Ожидания Вахта оправдались. Действительно, была большая пьянка – новоселье Раи. А потом была свадьба Раи и Гены. Я не пошел. Но что значит, в сущности, не пойти на свадьбу – во дворе, в котором живешь? Три дня – беспрестанной синьки и всеобщего веселья. А ежевечерние тренировочные пьянки соседей и родственников – все это продолжается и вовсе неделю до свадьбы. Я в этой свадьбе, на которую якобы не иду, – живу все это время. Я сижу вечером в комнате, сам у себя взаперти. Я затянул на окне шторы, чтобы не видеть, что там, во дворе. Я не вижу, но я все слышу.
Стучит молоток Моши Бордея – дед с дядей Феликсом ставят столы. Шум. Гвалт. Это родственники Гены, Раи и еще бог знает кого. Уже нажрались, хотя свадьба только послезавтра. Смех. И куча других предсвадебных звуков. Вот этот, например, – поставили на стол стаканы. Решительно поставили. Это не женщина. Это мужик, кто-то из энтузиастов. Скорее всего Вахт. Куча чисто вымытых стаканов, в тазу. Посуду в нашем дворе перед праздниками носят в тазу. Эмалированном, белом. И Вахт сейчас сидит, наверное, и смотрит на эту кучу сияющих граненых стаканов как на святые мощи.
А потом сама свадьба.

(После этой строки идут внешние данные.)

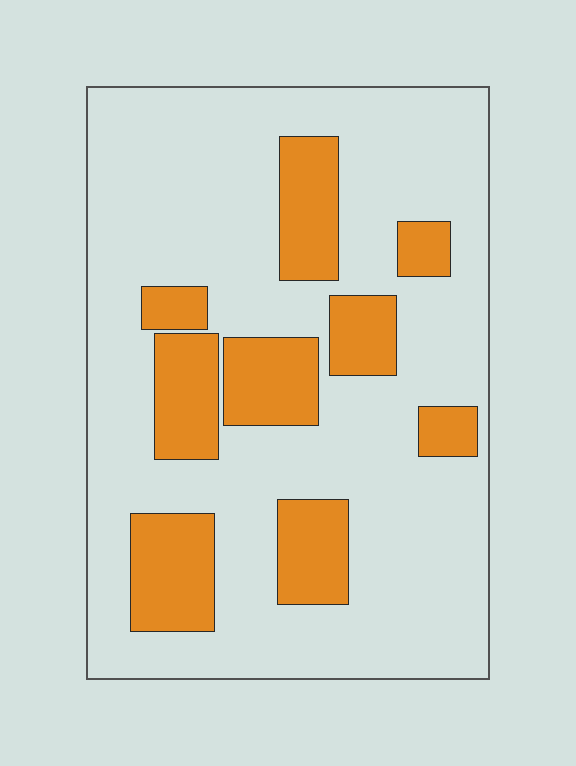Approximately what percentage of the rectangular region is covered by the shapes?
Approximately 25%.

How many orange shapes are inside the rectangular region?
9.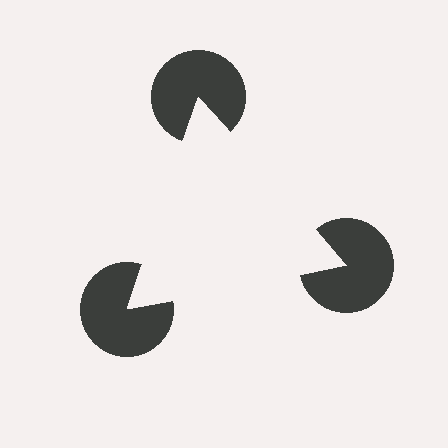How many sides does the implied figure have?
3 sides.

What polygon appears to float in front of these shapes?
An illusory triangle — its edges are inferred from the aligned wedge cuts in the pac-man discs, not physically drawn.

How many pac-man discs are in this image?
There are 3 — one at each vertex of the illusory triangle.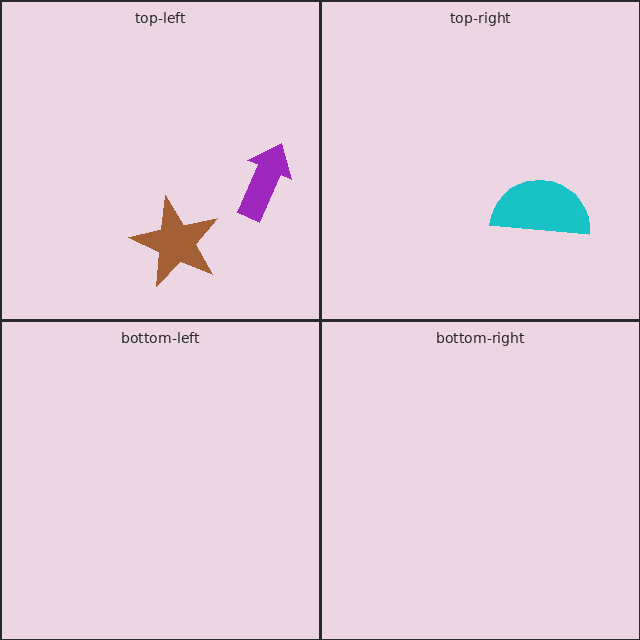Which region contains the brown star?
The top-left region.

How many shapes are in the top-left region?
2.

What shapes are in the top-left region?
The brown star, the purple arrow.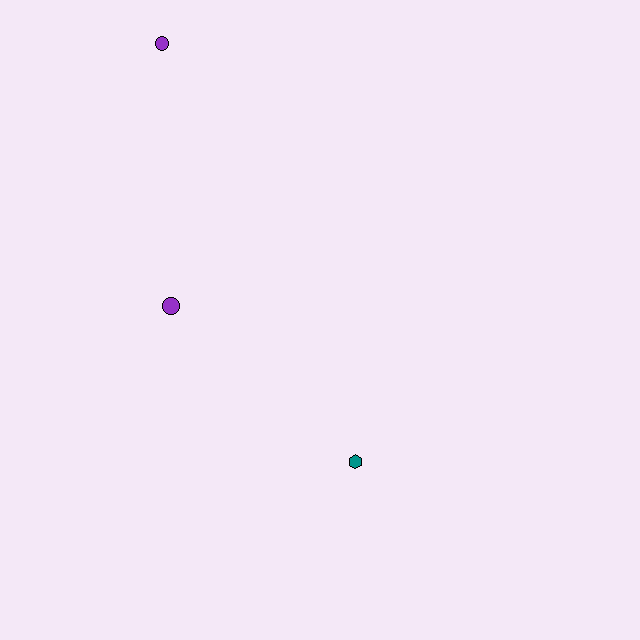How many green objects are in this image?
There are no green objects.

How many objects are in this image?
There are 3 objects.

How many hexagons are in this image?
There is 1 hexagon.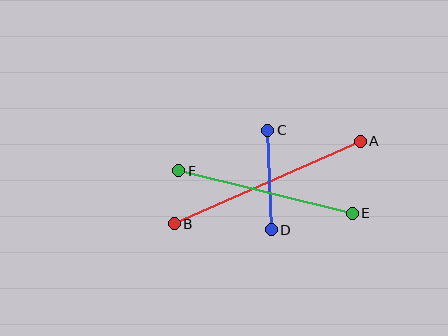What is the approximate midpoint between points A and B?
The midpoint is at approximately (267, 183) pixels.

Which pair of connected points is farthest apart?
Points A and B are farthest apart.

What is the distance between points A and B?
The distance is approximately 204 pixels.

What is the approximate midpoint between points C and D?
The midpoint is at approximately (269, 180) pixels.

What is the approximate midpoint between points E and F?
The midpoint is at approximately (265, 192) pixels.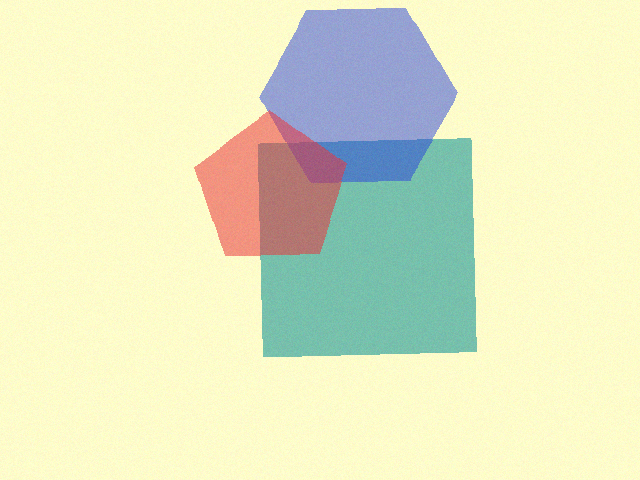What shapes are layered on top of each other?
The layered shapes are: a teal square, a blue hexagon, a red pentagon.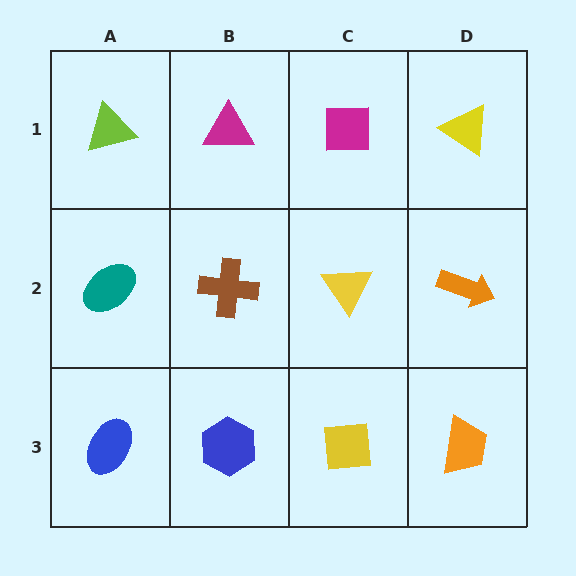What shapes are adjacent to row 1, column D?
An orange arrow (row 2, column D), a magenta square (row 1, column C).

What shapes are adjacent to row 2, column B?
A magenta triangle (row 1, column B), a blue hexagon (row 3, column B), a teal ellipse (row 2, column A), a yellow triangle (row 2, column C).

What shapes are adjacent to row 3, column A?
A teal ellipse (row 2, column A), a blue hexagon (row 3, column B).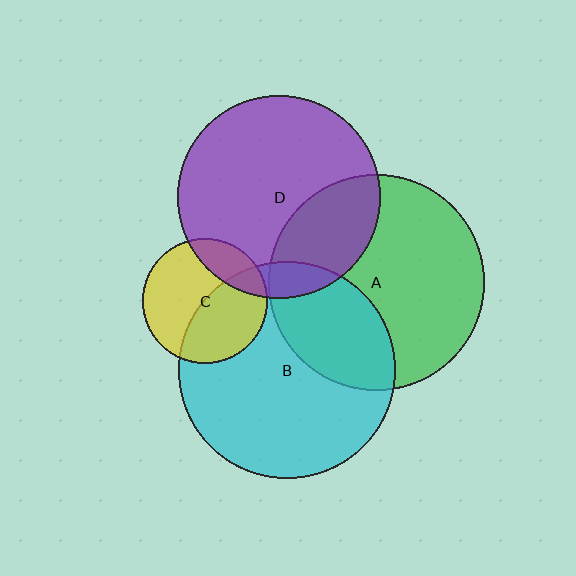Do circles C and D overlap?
Yes.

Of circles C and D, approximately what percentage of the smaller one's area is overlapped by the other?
Approximately 20%.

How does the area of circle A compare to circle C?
Approximately 3.0 times.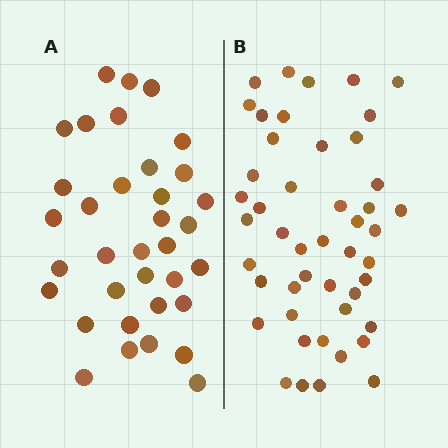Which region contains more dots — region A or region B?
Region B (the right region) has more dots.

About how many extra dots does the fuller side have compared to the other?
Region B has roughly 12 or so more dots than region A.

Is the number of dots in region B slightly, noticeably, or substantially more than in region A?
Region B has noticeably more, but not dramatically so. The ratio is roughly 1.3 to 1.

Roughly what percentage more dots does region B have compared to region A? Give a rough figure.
About 35% more.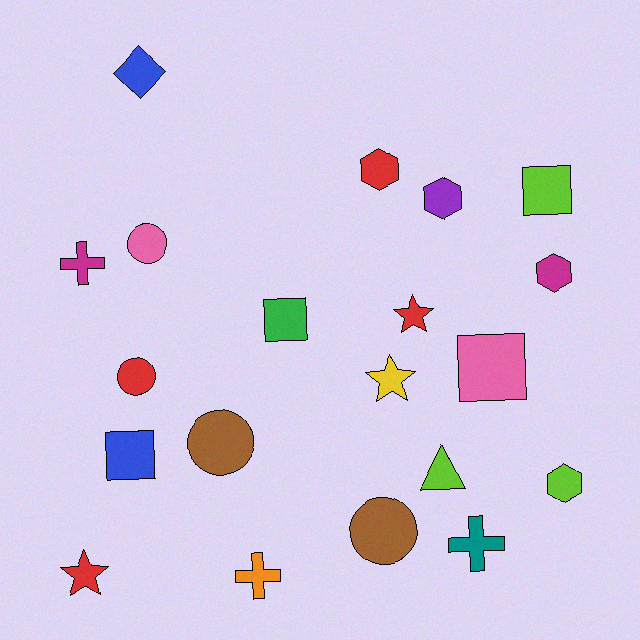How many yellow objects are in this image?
There is 1 yellow object.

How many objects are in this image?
There are 20 objects.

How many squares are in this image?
There are 4 squares.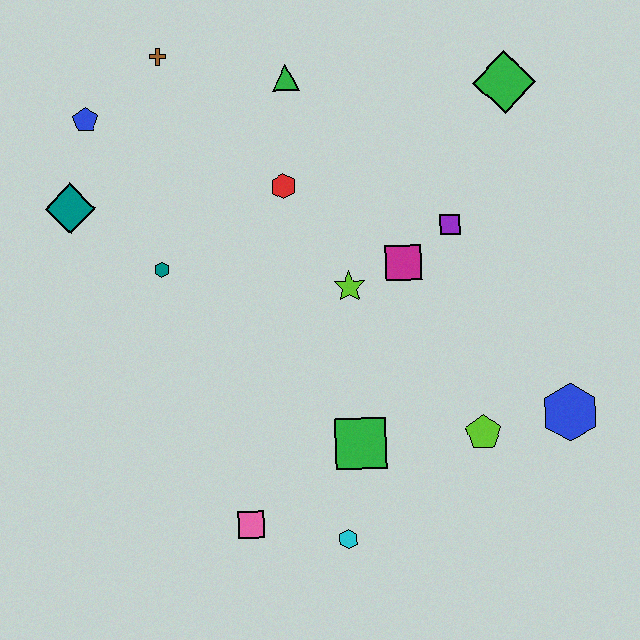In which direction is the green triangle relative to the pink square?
The green triangle is above the pink square.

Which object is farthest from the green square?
The brown cross is farthest from the green square.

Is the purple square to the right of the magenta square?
Yes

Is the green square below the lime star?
Yes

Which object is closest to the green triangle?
The red hexagon is closest to the green triangle.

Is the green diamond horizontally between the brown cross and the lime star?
No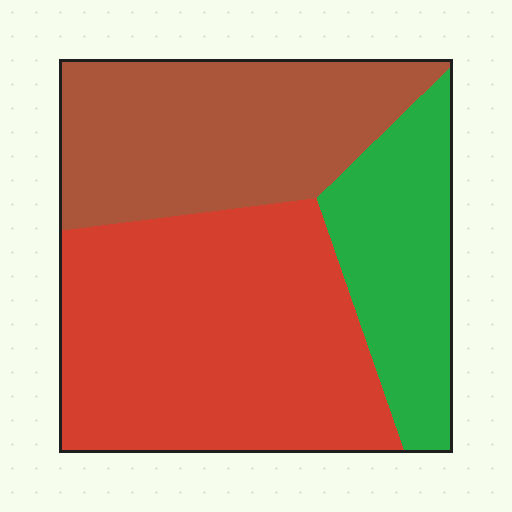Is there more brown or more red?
Red.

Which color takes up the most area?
Red, at roughly 45%.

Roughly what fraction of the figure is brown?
Brown takes up about one third (1/3) of the figure.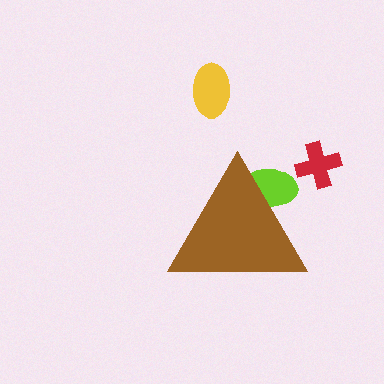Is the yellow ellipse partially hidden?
No, the yellow ellipse is fully visible.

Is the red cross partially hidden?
No, the red cross is fully visible.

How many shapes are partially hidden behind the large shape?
1 shape is partially hidden.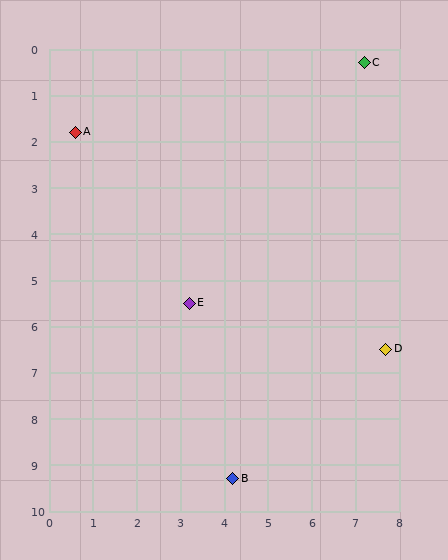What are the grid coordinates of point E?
Point E is at approximately (3.2, 5.5).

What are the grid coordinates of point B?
Point B is at approximately (4.2, 9.3).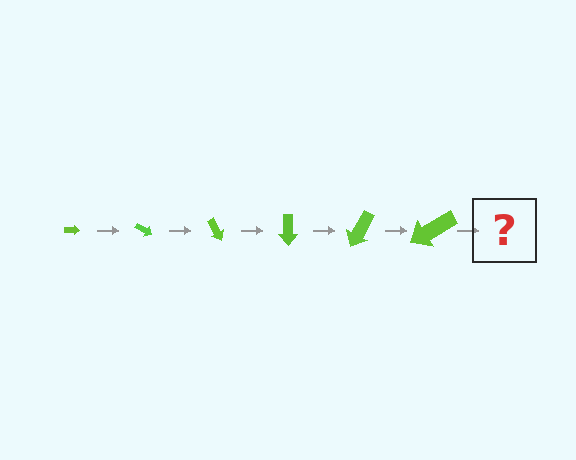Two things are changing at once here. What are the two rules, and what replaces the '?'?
The two rules are that the arrow grows larger each step and it rotates 30 degrees clockwise each step. The '?' should be an arrow, larger than the previous one and rotated 180 degrees clockwise from the start.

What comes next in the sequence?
The next element should be an arrow, larger than the previous one and rotated 180 degrees clockwise from the start.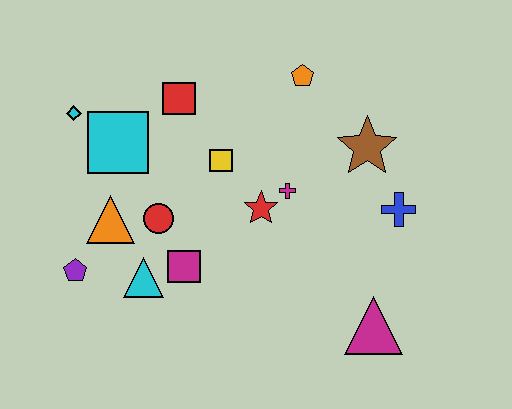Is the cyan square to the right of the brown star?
No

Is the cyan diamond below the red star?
No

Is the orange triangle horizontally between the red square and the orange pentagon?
No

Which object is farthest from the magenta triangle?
The cyan diamond is farthest from the magenta triangle.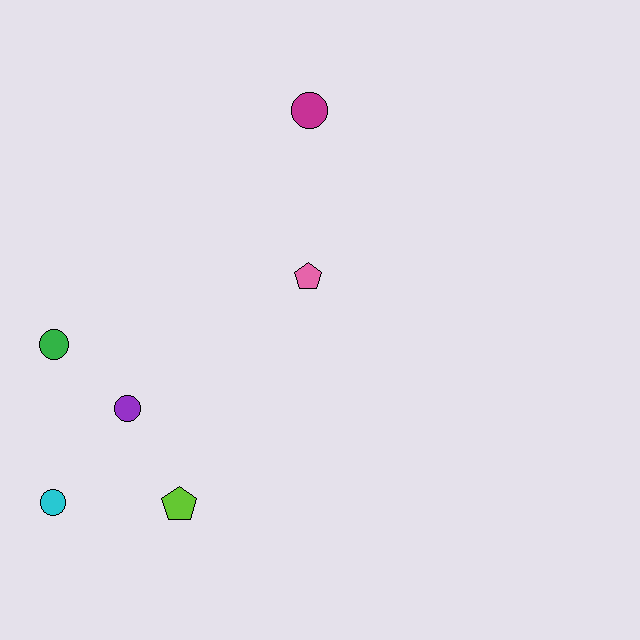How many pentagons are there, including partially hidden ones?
There are 2 pentagons.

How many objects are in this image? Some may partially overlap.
There are 6 objects.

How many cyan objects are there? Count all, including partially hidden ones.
There is 1 cyan object.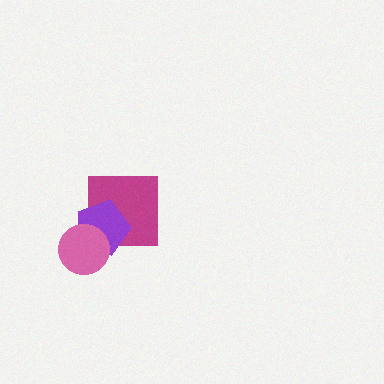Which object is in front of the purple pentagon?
The pink circle is in front of the purple pentagon.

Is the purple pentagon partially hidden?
Yes, it is partially covered by another shape.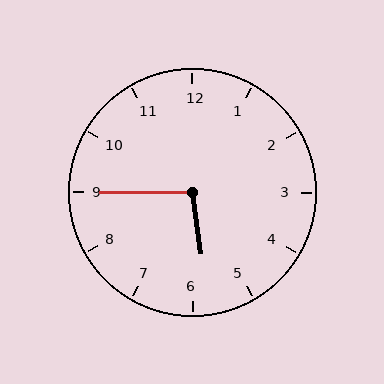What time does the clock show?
5:45.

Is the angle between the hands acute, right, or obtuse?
It is obtuse.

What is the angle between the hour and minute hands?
Approximately 98 degrees.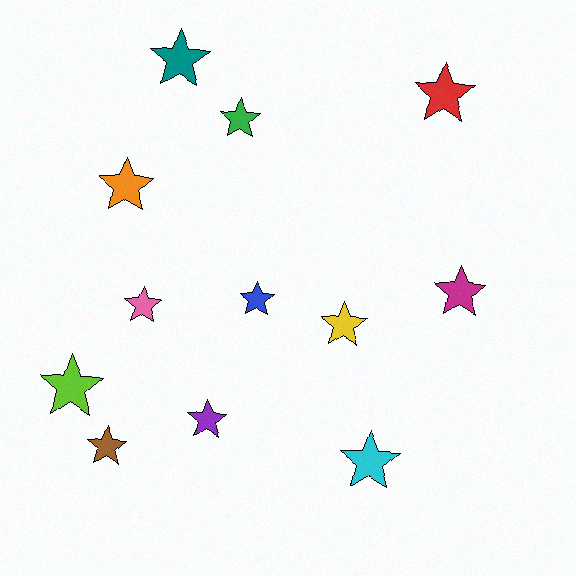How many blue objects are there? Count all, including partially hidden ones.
There is 1 blue object.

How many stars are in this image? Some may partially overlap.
There are 12 stars.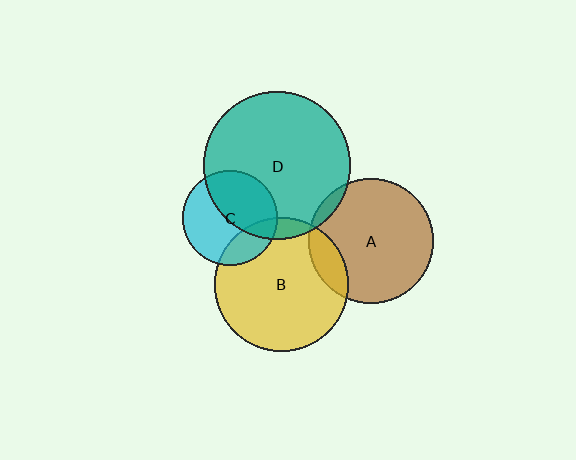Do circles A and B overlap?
Yes.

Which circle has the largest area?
Circle D (teal).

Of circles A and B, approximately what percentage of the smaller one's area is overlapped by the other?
Approximately 15%.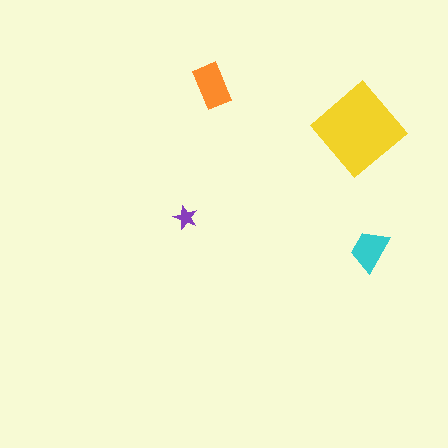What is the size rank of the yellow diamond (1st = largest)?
1st.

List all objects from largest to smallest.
The yellow diamond, the orange rectangle, the cyan trapezoid, the purple star.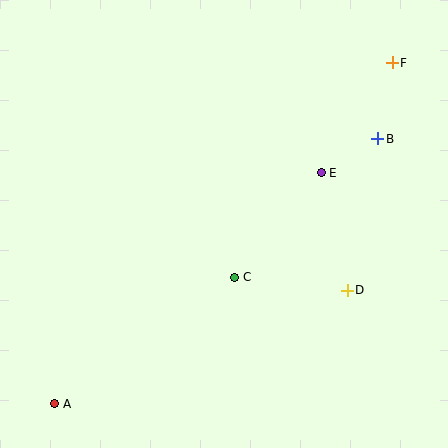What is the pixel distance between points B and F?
The distance between B and F is 77 pixels.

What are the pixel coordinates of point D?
Point D is at (347, 290).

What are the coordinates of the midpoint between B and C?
The midpoint between B and C is at (306, 208).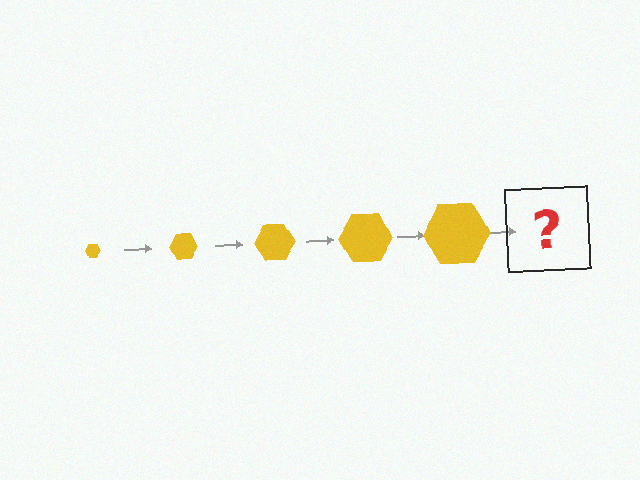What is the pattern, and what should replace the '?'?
The pattern is that the hexagon gets progressively larger each step. The '?' should be a yellow hexagon, larger than the previous one.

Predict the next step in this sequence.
The next step is a yellow hexagon, larger than the previous one.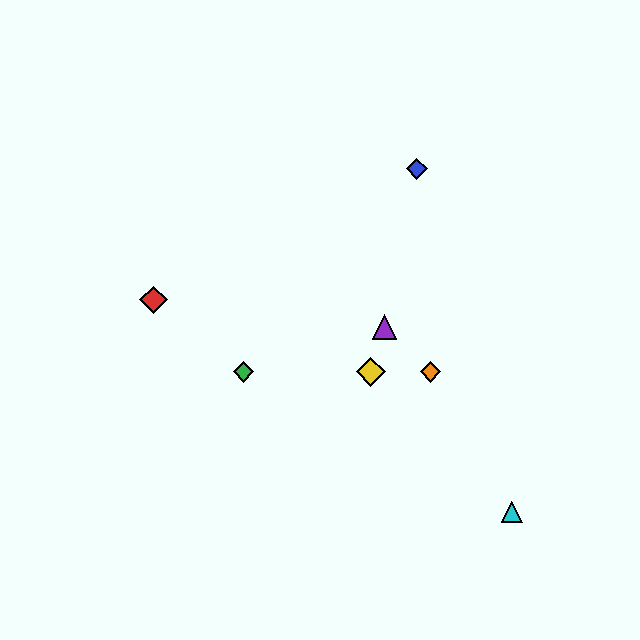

Музыка трое суток.
– Горько! – дружный ор присутствующих.
Смех. Стук стаканов.
– Вован! Выходи! – орет наглый голос Славика. – Во-ва-ан!
Я ненавижу, конечно, каждого присутствующего на этом сборище. Я думал, что и саму Раю возненавижу или разлюблю. Да, я думал так и жег в темноте спички. Но нет. Этого не случилось. Я не разлюбил Раю – напротив, я понял, что в моей жизни наступило настоящее мужское горе. Горе неразделенной любви. И поскольку это взрослое чувство стало теперь для меня доступно, я решил испытать и другие чувства, присущие настоящему мужчине в этой местности. Так я обратил внимание на винный погреб деда.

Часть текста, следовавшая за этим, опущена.